Meanwhile, Rob Neyer has a piece comparing Yankee Stadium with Fenway Park. As much as I want to disagree with him, Neyer makes some good points, especially about how loud, and noisy Yankee Stadium is. Almost every time I’m there, I wish they could turn down the volume on the nonsense, and replace it with a simple organist. (For what it’s worth, Neyer does think the Yanks are better than the Sox.)

If you haven’t been to Larry Mahnken’s Replacement Level Yankees Weblog yet, you are missing out. Mahnken delivers the goods; he has made so many sharp observations during the past week, I don’t know where to start (OK, today’s post is about “The Curse of Jeff Nelson”). Do yourself a favor and make his page a part of your daily Yankee fix. You won’t be sorry.




The author of “Moneyball” was in Boston to throw out the first pitch last Friday night. (David Halberstam, eat your heart out.) A week earlier, Lewis was in New York, putting the finishing touches on the press tour for his latest best-seller. He took some time out of his busy schedule to speak with Bronx Banter. Here is our conversation:

Bronx Banter: Have you sold the movie rights to “Moneyball” yet?

Michael Lewis: I didn’t have much hope that anyone would buy them. Because I can’t really see how you could make it into a movie—a good movie, anyway. What happens is, if somebody bought it for the movies, you’d have to create some sort of female role. They would just have to. You just have to twist so much. Having seen “Liar’s Poker” get bought for a lot of money, and then completely mangled in the creation of the script, and eventually never getting made. If they can’t make that, I can’t imagine how they can make this. There have been, oddly enough, some feelers from people who say they want to buy the rights. A lot of things sell, that shouldn’t sell, accidentally. That might happen, but I’d be really surprised if it ever became a movie.
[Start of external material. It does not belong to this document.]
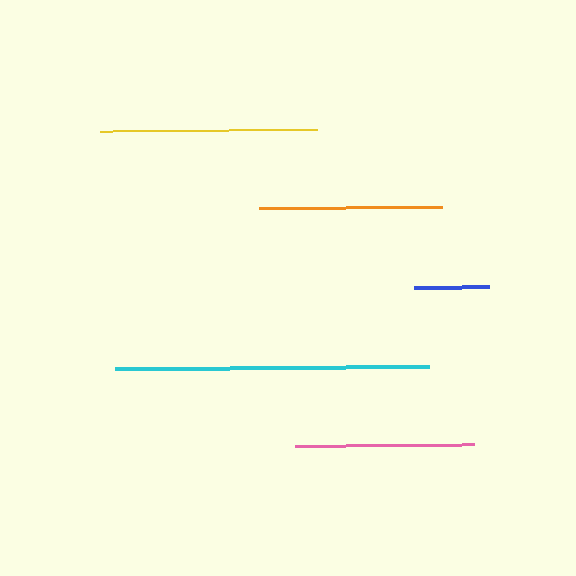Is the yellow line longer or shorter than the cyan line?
The cyan line is longer than the yellow line.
BB: It’s tough too, because baseball movies are notoriously bad.

ML: Yeah, that’s right.

BB: The Billy Beane characterization is the dramatic structure for a movie treatment. It might have to be a very male movie, but so be it. It could be a classic, and I think I got the feel for it when I read the book.
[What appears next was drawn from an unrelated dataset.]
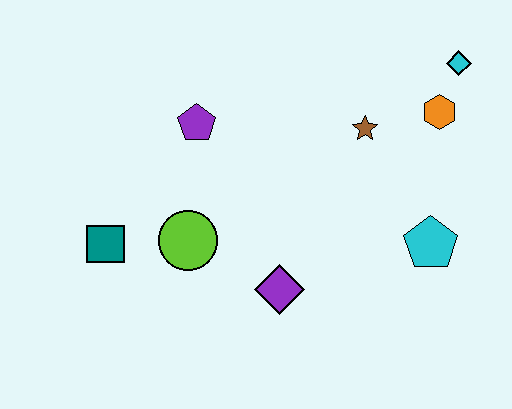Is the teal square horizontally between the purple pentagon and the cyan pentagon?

ML: The hope for it as a movie would be having very few baseball scenes. And lots of scenes of Billy in his office.

BB: The greatest sin of baseball moviemaking is that the sport has never properly been captured on the screen. Football was lucky; NFL Films was the best thing that ever happened to that sport. Most action shots in baseball movies are static, shot in super slow mo. You get close-ups and super close-ups. It’s terrible. You never feel the vast amount of space and isolation that exists on a baseball field. It doesn’t seem like it would take a real genius to figure this out, but there it is. As a visceral subject-which are what movies are all about—baseball is still an unpolished pearl. But imagine the comedy you can find in Ron Washington going through infield drills with the butchers they send through. The scout stuff is a cinch for great machismo movie melodrama.

ML: That scene would work as a movie. I agree. And it would work having these misshapen oddities that show up. Ron Washington would be a wonderful movie character: a guy who is hired to be the third base and infield coach of a team that won’t waste money on foot speed or fielding skills. This beleaguered, veteran guy. I can see that, but what I can’t see is the narrative thread. I don’t know exactly how you’d do that.
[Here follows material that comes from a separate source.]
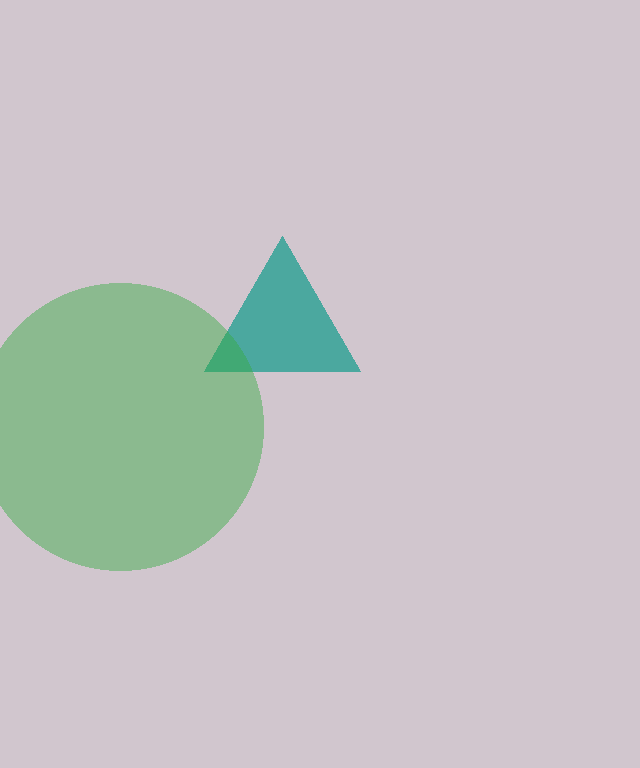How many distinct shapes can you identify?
There are 2 distinct shapes: a teal triangle, a green circle.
BB: It’s about a personality tour de force, surrounded by a very strong supporting cast of characters. It’s about Beane being one kind of player as a kid, and eventually becoming a man as a general manager who is obsessed with signing players who are his exact opposite.

ML: There you go. But how would you end it? Maybe you wouldn’t have to. I used the 2002 A’s season as a very loose narrative frame. Which was, from the point of view of making a movie, unremarkable.

BB: Yeah, you’d have to make the anti-baseball movie, baseball movie.

ML: You would have to do that. I’d say the only good baseball movie I have ever seen is “Bull Durham.”

BB: I got another one for you, and I actually think it’s the only other really good one. “The Bad News Bears.”

ML: Oh, there you go. That is a good baseball movie. “The Natural” was horrible.

BB: You want to think movies like “Band the Drum Slowly,” and “Bingo Long ” is better than they really are, but they’re lousy. Even “Eight Men Out,” which had a lot of good things going for it, wasn’t really a good movie.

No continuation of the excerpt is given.